Increase in fraud was a serious threat to one of the leading insurance companies in the U.S. Nuvento implemented an automated reporting mechanism that detects possible frauds, made by claims representatives during the settlement of an auto liability or casualty claim.

Fraud is one of the biggest challenges for an insurance company. The high increase in deception is costing the industry billions of dollars every year. Payments of false claims weakens the financial position of the organization and also undermines its ability to underwrite potentially profitable business.

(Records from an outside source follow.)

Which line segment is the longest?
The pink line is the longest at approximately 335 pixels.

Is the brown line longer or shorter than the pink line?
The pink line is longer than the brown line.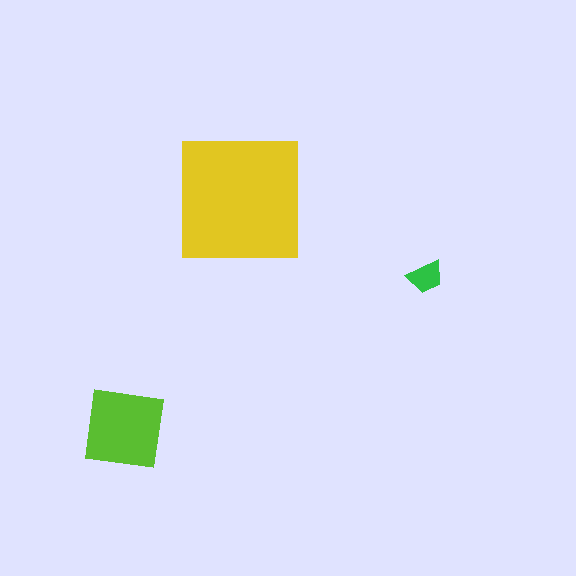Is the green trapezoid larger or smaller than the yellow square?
Smaller.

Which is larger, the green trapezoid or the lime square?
The lime square.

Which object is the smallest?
The green trapezoid.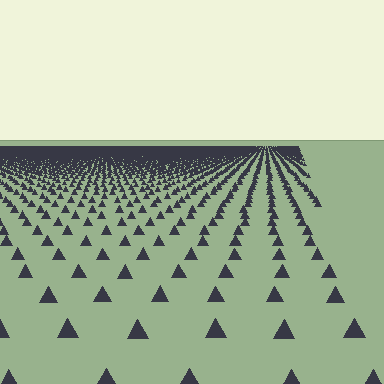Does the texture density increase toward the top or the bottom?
Density increases toward the top.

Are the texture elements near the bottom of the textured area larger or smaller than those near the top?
Larger. Near the bottom, elements are closer to the viewer and appear at a bigger on-screen size.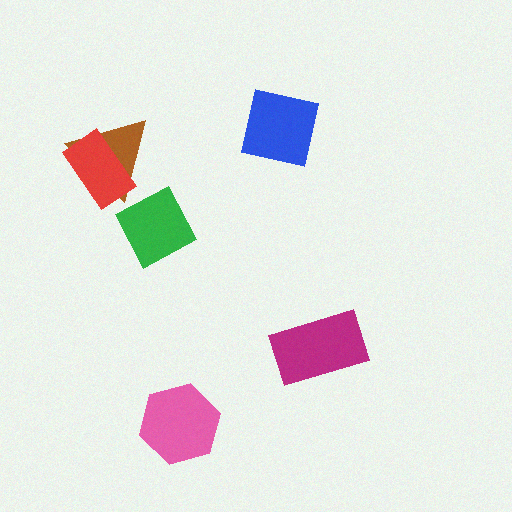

Fraud management is one of the top priorities for insurance companies worldwide.

Managing fraud is a difficult and complicated task since it is diverse in nature and across every kind of insurance. The large customer base and volumes of data across multiple sources increase the complexity.

Nuvento’s client, one of the largest insurance companies in the U.S. was encountering a similar situation. The organization had to prevent fraudulent activities across 8 million payments made over 3.5 million claims covering the auto liability and casualty lines of business.

  • It is difficult to get a comprehensive view of a customer, account history and transaction path as the data is available in silos.
  • With increased focus on customer satisfaction, insurers are reluctant to delay the processing of a claim based on a hunch or worse wrongly target a legitimate claim.
  • Manual analysis of large volumes of claims is tedious and in most cases inaccurate.
  • A significant part of the data around claims is available in free text. It is difficult to analyze this unstructured data

 Based on its strong experience and deep domain knowledge, the insurance company selected Nuvento’s Business Intelligence (BI) solutions to build a fraud management system. We focused on providing solutions that could mitigate diverse risks, had strong thresholds and would ultimately contribute to cost savings for the client.

  • All the historical fraud and transactional data was analyzed to identify risks and fraud patterns.
  • Nuvento used a predictive model to determine the fraud potential, employing a statistical algorithm. Data mining tools and programs were built to produce fraud propensity scores. Claims are automatically scored on their likelihood to be fraudulent.
  • Sentiment analysis on free form text helped to determine the gaps in the claim lifecycle. This method of analysis assists in discovering the attitudes and behavior across the data being analyzed.
  • Nuvento used its proprietary product BI Report Center which provided web-based reporting, organized data in OLAP models and provided an analytics solution. Additional features include data pivots and 3D graphs.
  • Siebel’s claims system was used to get a detailed drill down of customer information thus extracting data from claims, reserves and payments.
  • The intelligent information used to detect fraud, was also aggregated from employee based data using Oracle Employee Management System.
  • The Nuvento solution included other features of BI such as advanced data visualizations, data mining, accelerators, query optimization, third-party integration, operational data store, data warehouse and data marts.
  • Nuvento Implemented a customer specific fraud scoring mechanism based on 20 distinct parameters.
  • The fraud management system was supported with the best-in-class database management systems:
    • SQL Server Analysis Services (SSAS)
    • SQL Server Reporting Services (SSRS)
    • SQL Server Integration Services (SSIS)
    • .NET Framework 3.5
  • The insurance company now had a comprehensive system to mitigate risks across the auto liability and casualty lines of business.
  • The client also saw improved profitability with reduced payments for fraudulent claims.
  • Nuvento was able to organize data to view reports within 5 seconds.
  • Predictive modelling is more accurate than any other fraud detection method. Information could now be collected and cross referenced across a variety of sources.
  • The insurance company was able to detect more than 20,000 possible chances of frauds.
  • With the Nuvento solution, the insurance company was able to capture all fraud outcomes, referrals and suspects within the system. This helped in the detection of repeat offenders and more accurate validation of incoming claims.
  • The client is now able to view all claims from a customer across all lines of business.